Fichte ha elaborato quella che è stata chiamata la concezione organicistica o semplicemente organica dello stato, in cui ciascuno ha il suo posto, il suo status riconosciuto, in contrapposizione alla concezione meccanicistica propria di illuminismo-liberalismo-democrazia dello stato basato su rapporti formali e contrattualistici, lo stato che che è la versione in grande piuttosto di una famiglia che non di una società commerciale, che è un organismo non una macchina perché si basa sulla nazione che è una comunità essenzialmente biologica, di storia, di cultura, di tradizioni ma soprattutto di sangue.
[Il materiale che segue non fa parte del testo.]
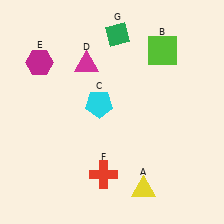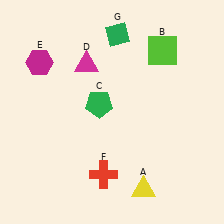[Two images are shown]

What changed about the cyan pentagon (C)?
In Image 1, C is cyan. In Image 2, it changed to green.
Al suo interno non sono ammissibili grosse differenze di classe che distruggerebbero o renderebbero impossibile quella solidarietà che deve esistere fra i suoi membri. E’ una concezione naturalmente anti-capitalista. Il capitalismo, soprattutto quello alto, bancario e finanziario, tende a formare una classe di apolidi di lusso che hanno ben poco a che fare con la grande massa dei propri concittadini e moltissimo con i rispettivi omologhi stranieri, il grande capitalismo bancario e finanziario puramente parassitario, che non crea ricchezza, ma la sposta soltanto, trasformando il lavoro di molti nei patrimoni di pochi, tendenzialmente apolide e indirizzato nella direzione del cosmopolitismo mondialista, che oggi consuma la sua vendetta contro i popoli condannandoli a dissolversi nella pappa multietnica e, guarda caso, a sorpresa ha trovato nella sinistra, nello pseudo-socialismo di origine marxista il suo complice più entusiasta.
La concezione fichtiana si può considerare un’eco del progetto già disegnato da Platone nella Repubblica. Forse di nuovo e di radicalmente rivoluzionario non c’è che ciò che ha una solida tradizione alle spalle, ed è senz’altro in questo spirito che il fascismo esplicitamente o implicitamente, in modo meditato o istintivo, si è mosso.